Had a good start into the today with a question from group theory.,

sup kanna

(My group theory answer in a long while now.)

$g(x,y)=x^4-2xy-y^2$, is this continuous? Just differentiating?

@anon Hmm, been thinking about Jordan Canon forms and stuff like that...

$[-1,1]\times[0,2]$

hhh: all polynomial functions are continuous in R^n

How are you @anon?

So for instance $\exp(it)$ for $0 \leq t \leq 2\pi$ is, well, different from $\exp(it)$ for $0 \leq t \leq 4\pi$...
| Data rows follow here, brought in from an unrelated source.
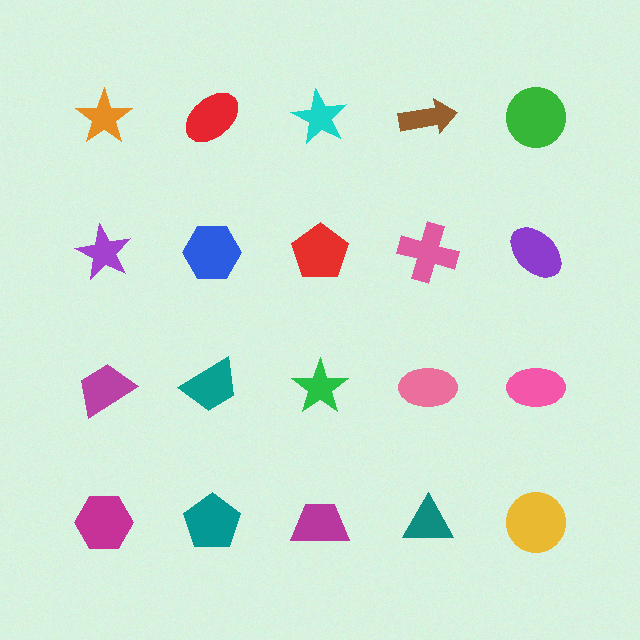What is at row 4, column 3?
A magenta trapezoid.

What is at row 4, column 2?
A teal pentagon.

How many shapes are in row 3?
5 shapes.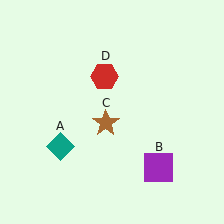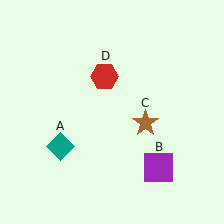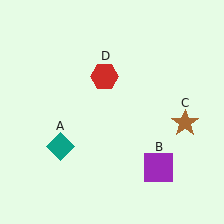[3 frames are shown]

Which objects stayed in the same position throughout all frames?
Teal diamond (object A) and purple square (object B) and red hexagon (object D) remained stationary.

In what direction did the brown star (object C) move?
The brown star (object C) moved right.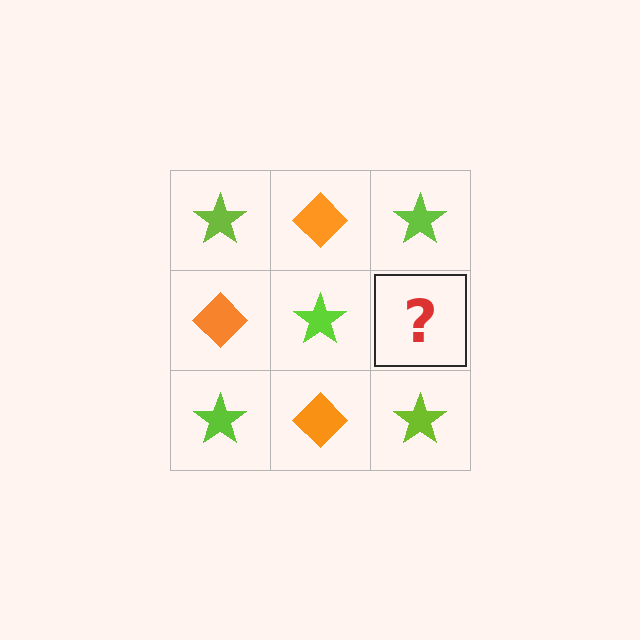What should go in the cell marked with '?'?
The missing cell should contain an orange diamond.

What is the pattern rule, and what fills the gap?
The rule is that it alternates lime star and orange diamond in a checkerboard pattern. The gap should be filled with an orange diamond.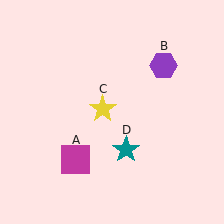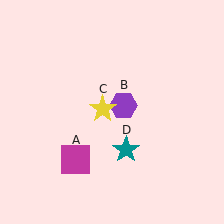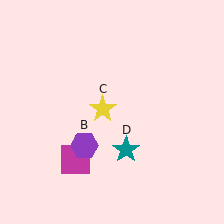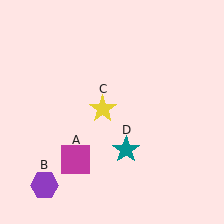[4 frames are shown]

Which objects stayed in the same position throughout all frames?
Magenta square (object A) and yellow star (object C) and teal star (object D) remained stationary.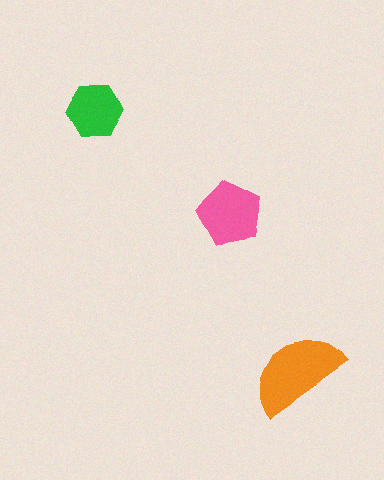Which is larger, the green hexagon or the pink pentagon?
The pink pentagon.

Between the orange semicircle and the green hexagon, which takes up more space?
The orange semicircle.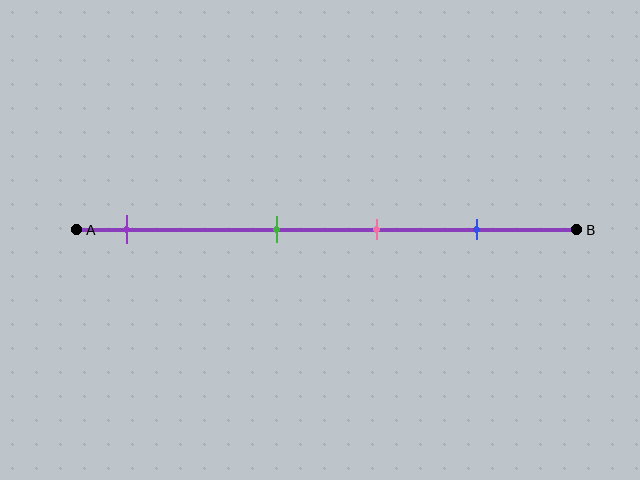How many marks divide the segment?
There are 4 marks dividing the segment.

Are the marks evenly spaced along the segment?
No, the marks are not evenly spaced.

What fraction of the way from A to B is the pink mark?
The pink mark is approximately 60% (0.6) of the way from A to B.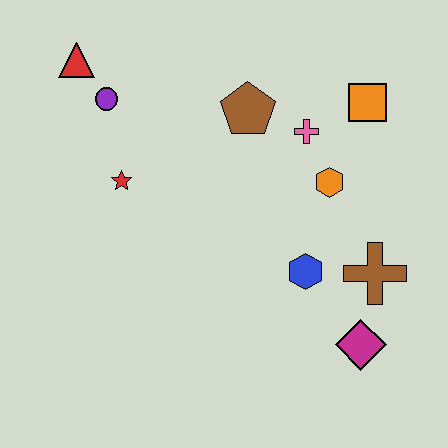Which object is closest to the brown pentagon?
The pink cross is closest to the brown pentagon.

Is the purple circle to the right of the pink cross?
No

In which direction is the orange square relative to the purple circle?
The orange square is to the right of the purple circle.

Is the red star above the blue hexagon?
Yes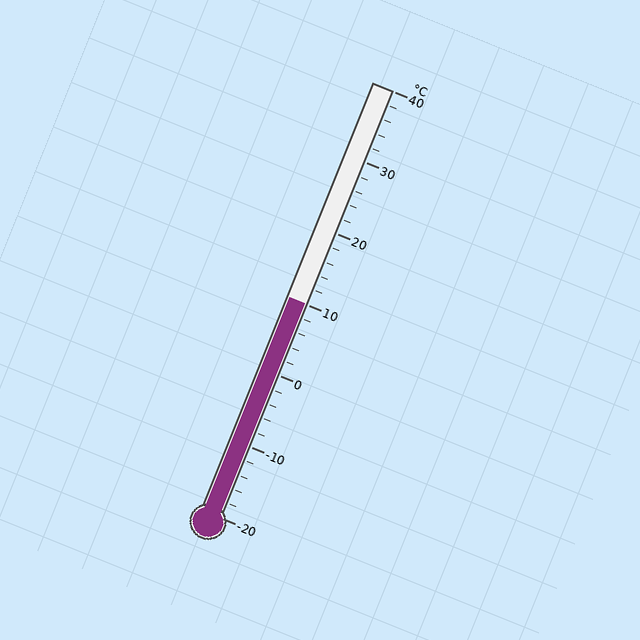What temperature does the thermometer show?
The thermometer shows approximately 10°C.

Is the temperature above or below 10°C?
The temperature is at 10°C.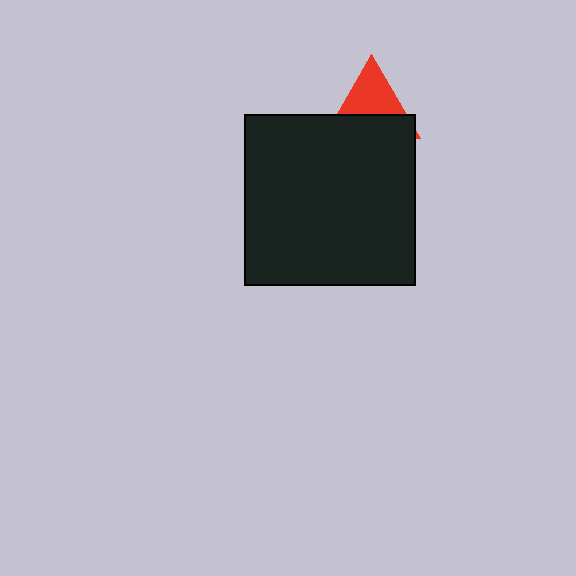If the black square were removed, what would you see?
You would see the complete red triangle.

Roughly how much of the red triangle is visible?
About half of it is visible (roughly 49%).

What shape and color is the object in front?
The object in front is a black square.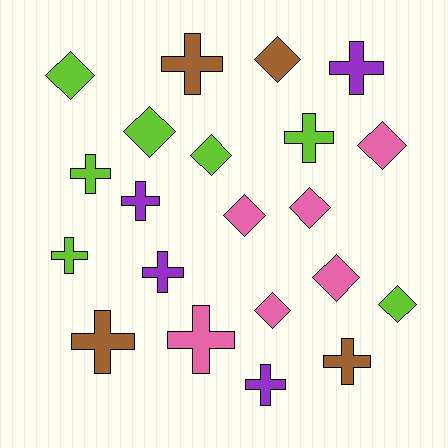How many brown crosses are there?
There are 3 brown crosses.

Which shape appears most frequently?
Cross, with 11 objects.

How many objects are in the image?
There are 21 objects.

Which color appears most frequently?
Lime, with 7 objects.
pretty good, im with friends in a restaurant

@Jeff because the parametrization $\gamma(t) = e^{it}$ might go around the circle more than once, for example

@hhh that is even better than continuous, it's infinitely differentiable

@anon Hmmm, I would advise talking more to them and less in the room!?!

@DavidWheeler so $\gamma$ is equivalent to $C$ just a different representation (except that it might overlap, or go around more than once).

@Jeff it's better to say $\gamma$ traces $C$, because $t$ has a direction, but $C$ doesn't, it's just a set.

@anon BTW, enjoy your time out there, dude!

@DavidWheeler ahhhh. i see.

...and with that, I should be stepping out. Later (and hopefully not too late)!

later jm

See you, J.M. Have a good day!

See you soon JM

so sometimes, they draw integrals with this little circle thingy with an arrow, to emphasize that we are choosing a kind of "orientation" by the direction which we parametrize in

@MarianoSuárezAlvarez, are you there?

@DavidWheeler so then what is the image of $\gamma$, called $\gamma^*$? what's the diff between $\gamma$ and $\gamma^*$ if $\gamma(t)$ is already tracing a curve?

sort of, but busy right now :)

@MarianoSuárezAlvarez quick question: how do you translate coset to spanish?

coclase

an image is a set....but we're talking about a "directed image"...there's a slight difference

@MarianoSuárezAlvarez Thanks :-)

Can someone help me parse Qiaochu's comment:

I am not seeing what is that abelianization map doing here?

@DavidWheeler you're still talking about $\gamma$, right? $\gamma(t)$ is a directed set of the curve $C$?

First of all, how is parity connected with this homomorphism at all?